Expert Interview Notes
Expert 1: Kai Sato, ex-Datadog incident-response engineer (20 min, 13:30 PT)
- Disorientation phase is shorter than people think; SREs hit muscle-memory tool default within ~90 seconds of alert.
- The “what is happening” question is actually two questions: “what is broken” + “is it spreading”; one-screen UX should answer both visually.
- HMW: HMW design a one-screen that answers “what is broken” + “is it spreading” without requiring the SRE to read text?
Expert 2: Lin Chen, SRE lead at Series D ecommerce; 12-person team (20 min, 14:00 PT)
- “Augment don’t replace” only works if the tool genuinely takes 0 time at incident-time. Any onboarding-during-incident kills the tool.
- The biggest tool-adoption killer in SRE land is “I don’t trust the data.” If Workbench shows different numbers than Datadog, the SRE will distrust Workbench.
- HMW: HMW make the data sources visible without making the one-screen a meta-dashboard?
Expert 3: Devon Patel, on-call rotation at Series B AI startup (15 min, 14:30 PT)
- Phone vs laptop matters. 40% of alerts happen when the SRE is away from desk; one-screen must work on phone first.

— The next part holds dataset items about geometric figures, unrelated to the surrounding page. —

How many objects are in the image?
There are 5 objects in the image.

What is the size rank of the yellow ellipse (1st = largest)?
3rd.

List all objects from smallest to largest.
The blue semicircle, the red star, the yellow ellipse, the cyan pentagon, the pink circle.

- Color-coded severity is table stakes; specific anomaly indicators matter more (which service, what pattern, what changed).
HMW Cluster Board
Total HMWs: 61 (team + experts). 5 themes. Heat-map: 4 voters x 3 dots = 12.

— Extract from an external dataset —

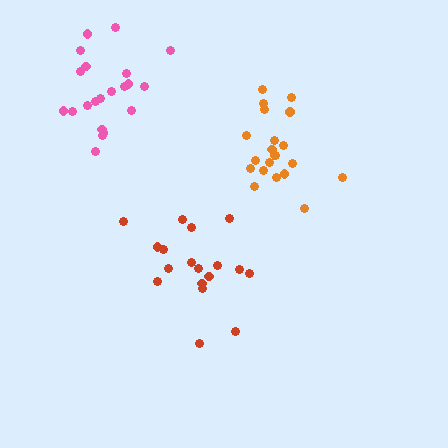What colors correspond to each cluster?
The clusters are colored: red, orange, pink.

| Cluster | Theme | HMW count | Votes |
|---|---|---|---|
| C1 | What is broken + is it spreading (visual answer) | 15 | 5 |
| C2 | Source-data visibility (trust signals) | 13 | 3 |
| C3 | Phone-first one-screen | 11 | 2 |
| C4 | ”What to look at first” prioritization | 14 | 2 |
| C5 | Augment-not-replace UI signals | 8 | 0 |
Target Moment
Selected: First-60-second orient moment (SRE opens Workbench post-alert -> orients to “what is happening” -> decides whether to stay or revert).
Priya’s rationale: Sprint Question 1 + 5 both live in the first-60-sec orient. C1 won the heat map (5 of 12); C4 (prioritization) is the sketch-level concern within that moment. If we validate the orient moment, the revert-rate Q2 follows naturally.
Decider Checkpoint
- Priya confirms long-term goal (3-year default first-30-sec incident surface)
- Priya confirms 5 sprint questions
- Priya confirms customer-system map
- Priya confirms top HMW clusters
- Priya selects first-60-sec orient as target moment
- Priya commits Wednesday morning attendance
Signed: Priya (founder, PM), 2026-08-03 16:45 PT.